Result 2. A filtering software package for post-processing numerical data

Homepage: https://siac-magic.gitlab.io/web/
MSIAC Software: https://gitlab.com/msiac-tool

Conferences:
1. "A filtering framework for Finite Volume/Element Schemes", High-Order NOnlinear numerical Methods for evolutionary PDEs: Theory and applications (HONOM) 2022 Spain
2. "A filtering framework for Finite Volume/Element Schemes", XVIII International Conference on Hyperbolic Problems: Theory, Numerics, Applications (HYP) 2022 Spain
3. "A filtering framework for Finite Volume/Element Schemes", North American High Order Methods Conference (NAHOMCon) 2022 USA
4. Session Chair: shock capturing & filtering, North American High Order Methods Conference (NAHOMCon) 2022 USA
5. SIAM CSE23 mini-symposium co-organiser (2 sessions): Numerical Filtering and Property Preserving Methods
The project has gone beyond the state of the art in super-convergence for geometric and numerical approximations. Regarding geometric approximations, existing curved meshers provide standard convergence to the target geometry. This project provides the first parallel curved mesher that demonstrates super-convergence. Regarding PDE solutions, SIAC filter have been only used in strucutred meshes. The MSIAC project provides a stand-alone tool for general numerical filtering.

The expected results until the end of the project are super-accurate tools for mesh generation and flow visualization of CFD simulations. The disparity-based curved mesher is a robust, automatic tool generating optimal high-order meshes with extra accuracy. This addresses a known issue in the high-order simulation community: geometric accuracy is usually lower than the required solver accuracy. Moreover, the new mesher is driven by a geometric kernel (EGADS), providing continuous geometry and direct communication between the mesh and the CAD model. The resulting open-source tool has been parallelized and integrated within EGADSlite, allowing computations on distributed memory, and becoming suitable for large-scale simulations. It can be used by any member of the scientific and industry community interested in high-order numerical simulations.

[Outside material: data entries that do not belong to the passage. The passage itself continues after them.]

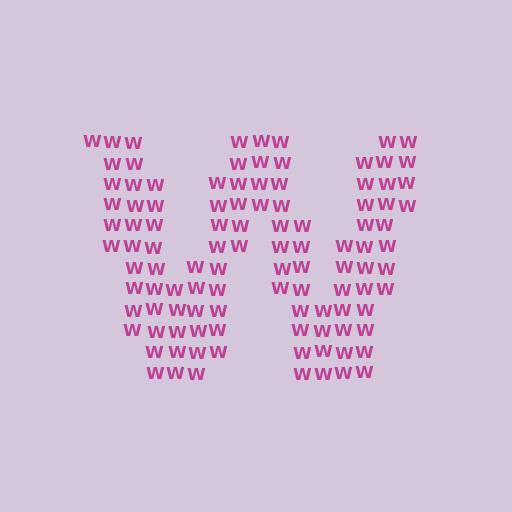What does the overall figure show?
The overall figure shows the letter W.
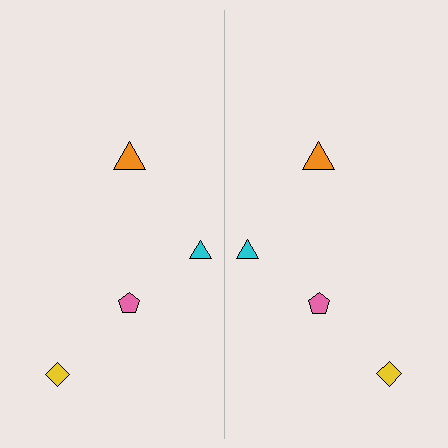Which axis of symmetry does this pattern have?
The pattern has a vertical axis of symmetry running through the center of the image.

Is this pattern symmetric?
Yes, this pattern has bilateral (reflection) symmetry.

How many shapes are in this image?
There are 8 shapes in this image.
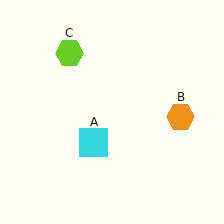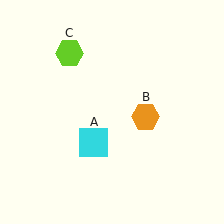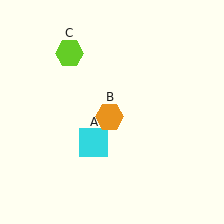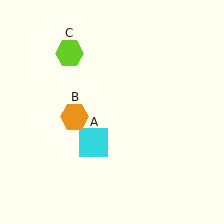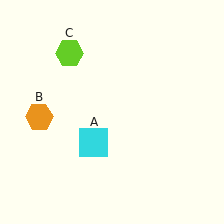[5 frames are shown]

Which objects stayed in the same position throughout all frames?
Cyan square (object A) and lime hexagon (object C) remained stationary.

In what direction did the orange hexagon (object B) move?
The orange hexagon (object B) moved left.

SIAC filters raise the order of accuracy and levels of continuity of Finite Element / Discontinuous Galerkin (FEM-DG) data. They have been applied for shock detection and reconstructing turbulent vorticity. Extending the SIAC filter to general 3D data provides a tool for the scientific community studying fluid flow phenomena in aeronautic and naval problems, plasma physics and renewable power. The MSIAC filtering package is a standalone open-source tool that only requires a mesh and a field file as input. It currently supports unstructured 2D data and structured 3D hexes. It has been tested against analytic fields as well as DG data computed using the Trixie package.

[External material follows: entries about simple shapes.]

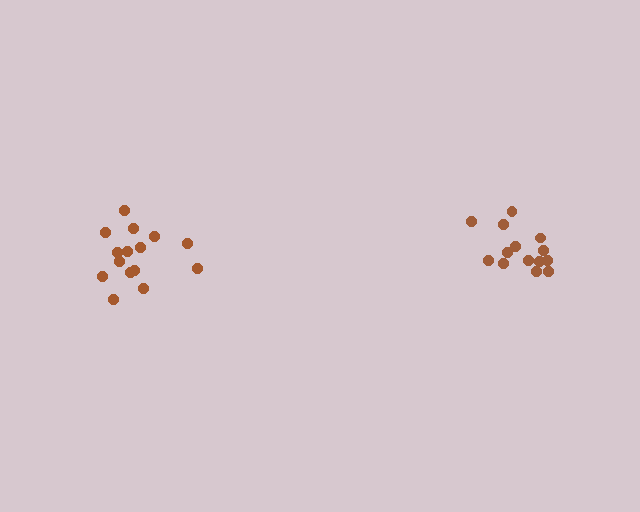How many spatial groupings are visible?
There are 2 spatial groupings.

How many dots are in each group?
Group 1: 14 dots, Group 2: 15 dots (29 total).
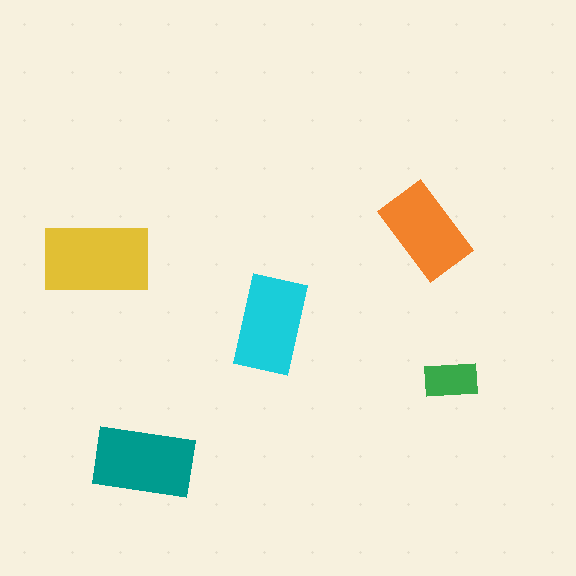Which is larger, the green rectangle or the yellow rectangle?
The yellow one.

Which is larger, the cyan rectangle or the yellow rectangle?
The yellow one.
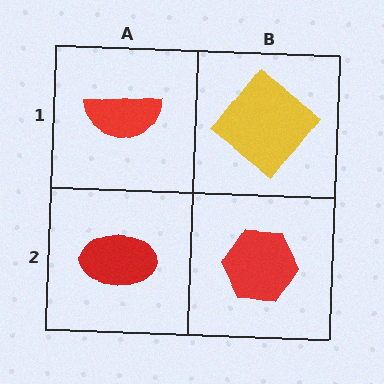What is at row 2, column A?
A red ellipse.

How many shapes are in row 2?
2 shapes.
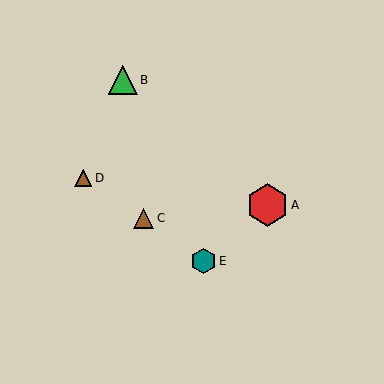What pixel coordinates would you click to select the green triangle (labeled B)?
Click at (123, 80) to select the green triangle B.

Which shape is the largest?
The red hexagon (labeled A) is the largest.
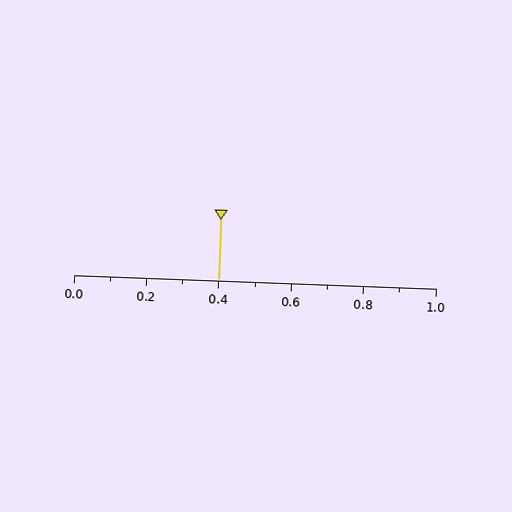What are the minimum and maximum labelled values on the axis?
The axis runs from 0.0 to 1.0.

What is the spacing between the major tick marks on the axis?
The major ticks are spaced 0.2 apart.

In perspective, the results have potential impact not only in computational engineering but also in the economy of the aeronautic industry and the societal aspect of sustainable air transport. In computational engineering, the developed tools are key to enable high-fidelity aerodynamic simulations featuring super-accurate geometric and numeric accuracy. Second, for the economy of the aeronautic industry, these high-fidelity simulations will help to perform accurate analyses of the aerodynamic performance of the next generation of sustainable air transport vehicles. Finally, for society, these sustainable aircraft designs will be crucial to addressing the environmental challenge of air transportation.